La Fuerza Aérea de Estados Unidos planea incorporar cinco aviones Boeing E-7A Wedgetail adicionales a los dos ya contratados, en una señal de que busca acelerar el relevo de sus plataformas AWACS y reforzar su capacidad de alerta temprana y mando aerotransportado frente a amenazas avanzadas.
El anuncio fue realizado el jueves 30 de abril de 2026 por el secretario de la Fuerza Aérea, Troy Meink, ante un subcomité de la Cámara de Representantes. La decisión apunta a cubrir una brecha considerada crítica en vigilancia, coordinación y gestión de la batalla aérea en escenarios cada vez más disputados.
La ampliación de la flota responde al deterioro de los E-3 Sentry, afectados por el envejecimiento de sus células, mayores exigencias de mantenimiento y una menor disponibilidad para misiones. Con el E-7A, la Fuerza Aérea espera mejorar la generación de salidas, reducir costos de ciclo de vida y disponer de una plataforma más apta para operaciones de alta intensidad.
El Wedgetail está basado en la célula del Boeing 737-700 y emplea el radar MESA de Northrop Grumman, un sistema de exploración electrónica de matriz fija que ofrece cobertura de 360 grados sin recurrir a una cúpula giratoria. Esa configuración le permite desarrollar vigilancia aérea y marítima al mismo tiempo, con mayor fiabilidad mecánica que los AWACS heredados.

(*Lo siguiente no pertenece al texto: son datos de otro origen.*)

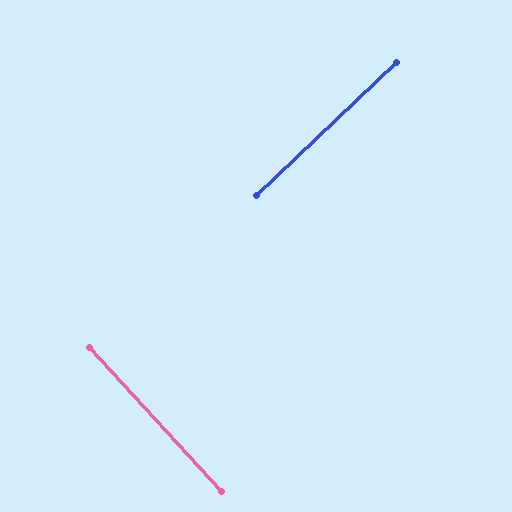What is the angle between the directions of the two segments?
Approximately 88 degrees.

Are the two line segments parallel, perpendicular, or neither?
Perpendicular — they meet at approximately 88°.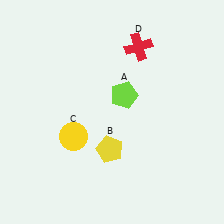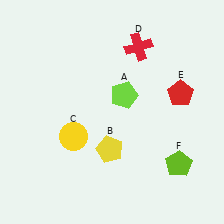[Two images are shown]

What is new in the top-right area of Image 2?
A red pentagon (E) was added in the top-right area of Image 2.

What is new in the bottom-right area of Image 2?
A lime pentagon (F) was added in the bottom-right area of Image 2.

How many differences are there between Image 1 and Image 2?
There are 2 differences between the two images.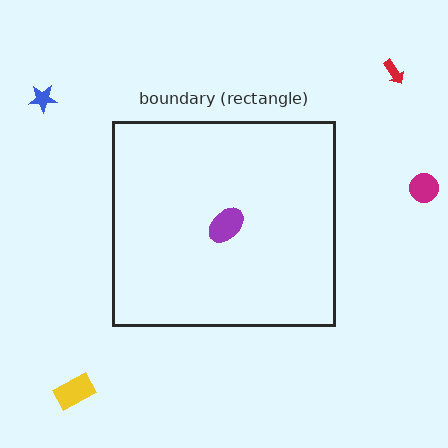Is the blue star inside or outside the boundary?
Outside.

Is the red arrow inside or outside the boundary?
Outside.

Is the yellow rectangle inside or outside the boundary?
Outside.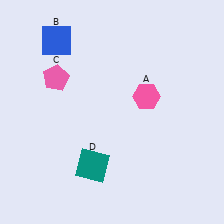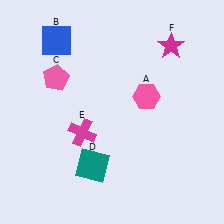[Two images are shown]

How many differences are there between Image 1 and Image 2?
There are 2 differences between the two images.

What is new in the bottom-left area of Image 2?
A magenta cross (E) was added in the bottom-left area of Image 2.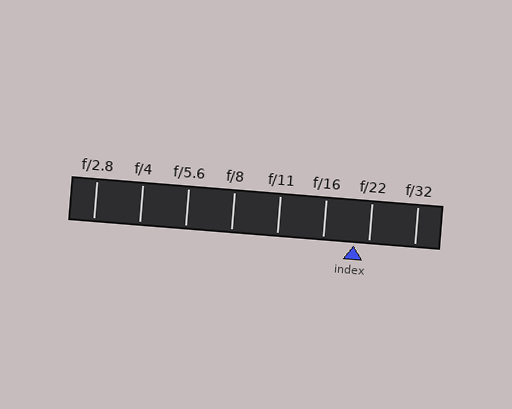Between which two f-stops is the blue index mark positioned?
The index mark is between f/16 and f/22.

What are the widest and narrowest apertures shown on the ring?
The widest aperture shown is f/2.8 and the narrowest is f/32.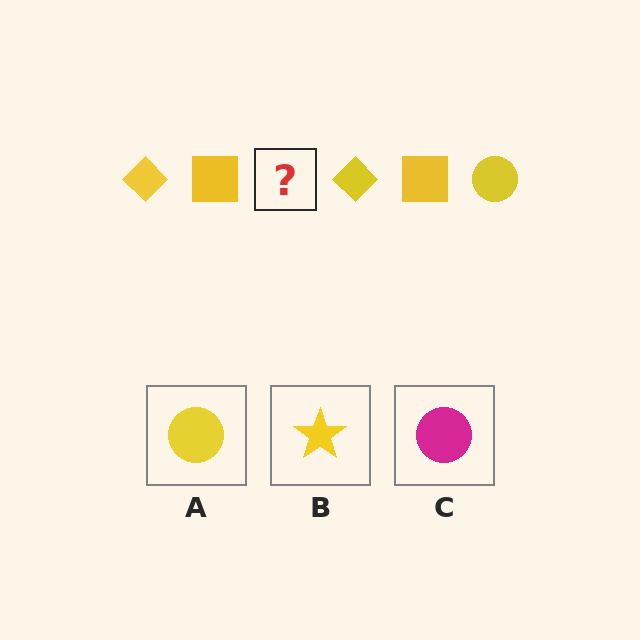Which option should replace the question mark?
Option A.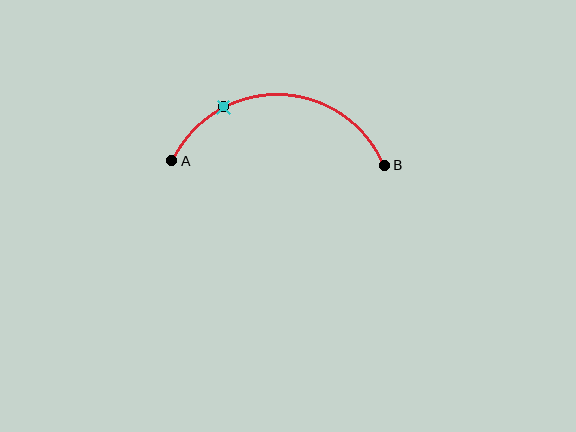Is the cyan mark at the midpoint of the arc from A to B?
No. The cyan mark lies on the arc but is closer to endpoint A. The arc midpoint would be at the point on the curve equidistant along the arc from both A and B.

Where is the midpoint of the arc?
The arc midpoint is the point on the curve farthest from the straight line joining A and B. It sits above that line.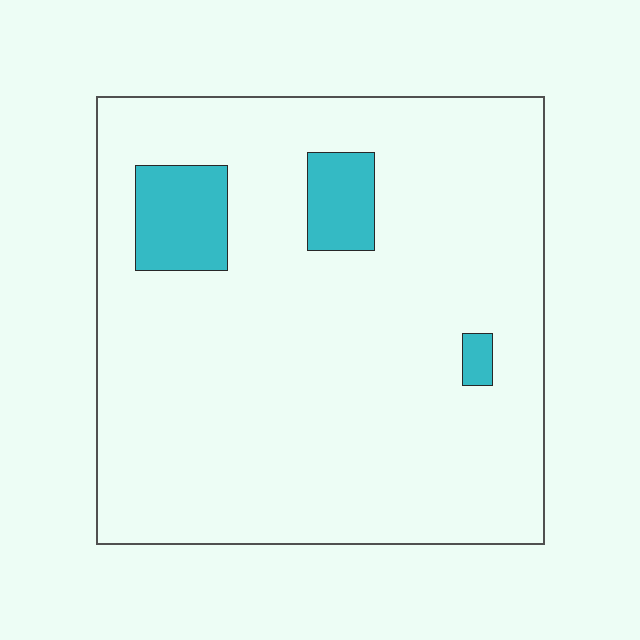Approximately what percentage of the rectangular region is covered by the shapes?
Approximately 10%.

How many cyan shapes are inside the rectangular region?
3.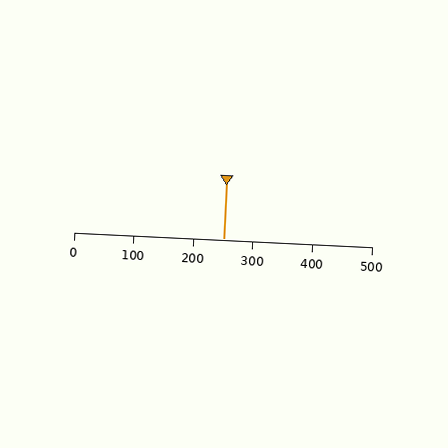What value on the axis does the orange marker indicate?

La aeronave incorpora además una arquitectura digital abierta, pensada para facilitar actualizaciones rápidas y la interoperabilidad con redes conjuntas y de coalición. Su sistema de misión integra fusión avanzada de datos, de modo que los operadores pueden procesar grandes volúmenes de información procedente de sensores y distribuir inteligencia en tiempo real mediante redes seguras. Esa capacidad es relevante para los conceptos de JADC2, centrados en conectar de forma continua los dominios aéreo, terrestre, marítimo, espacial y cibernético.
Otro de los factores que pesó en la elección del E-7A es su capacidad de supervivencia. El modelo incorpora medidas modernas de apoyo electrónico, comunicaciones avanzadas y sistemas defensivos concebidos para operar en entornos electromagnéticos disputados, una diferencia marcada respecto de los AWACS más antiguos, que no fueron diseñados para resistir frente a redes contemporáneas de defensa antiaérea.
A ello se suman una mayor autonomía, una carga de mantenimiento menor y tasas de disponibilidad superiores, atributos que refuerzan su valor en conflictos prolongados. También puede desempeñarse como nodo de mando aerotransportado, lo que reduce la dependencia de centros de control en tierra y añade resiliencia operativa en caso de ataque.
La compra tiene además una dimensión industrial y estratégica. Al estar apoyado en la línea de producción del 737 y contar ya con operadores como Australia, el Reino Unido y Corea del Sur, el programa ofrece una base de interoperabilidad y sostenimiento compartido. Ese uso multinacional favorece marcos comunes de mando y control y arquitecturas estandarizadas para el intercambio de datos.
La decisión se inscribe en un viraje más amplio hacia sistemas distribuidos y en red, pensados para operar frente a adversarios pares como China y Rusia. Integrado con sensores espaciales, vehículos aéreos no tripulados y radares terrestres, el E-7A está llamado a formar parte de una arquitectura escalonada de detección y respuesta que preserve la continuidad del mando en espacios de batalla complejos.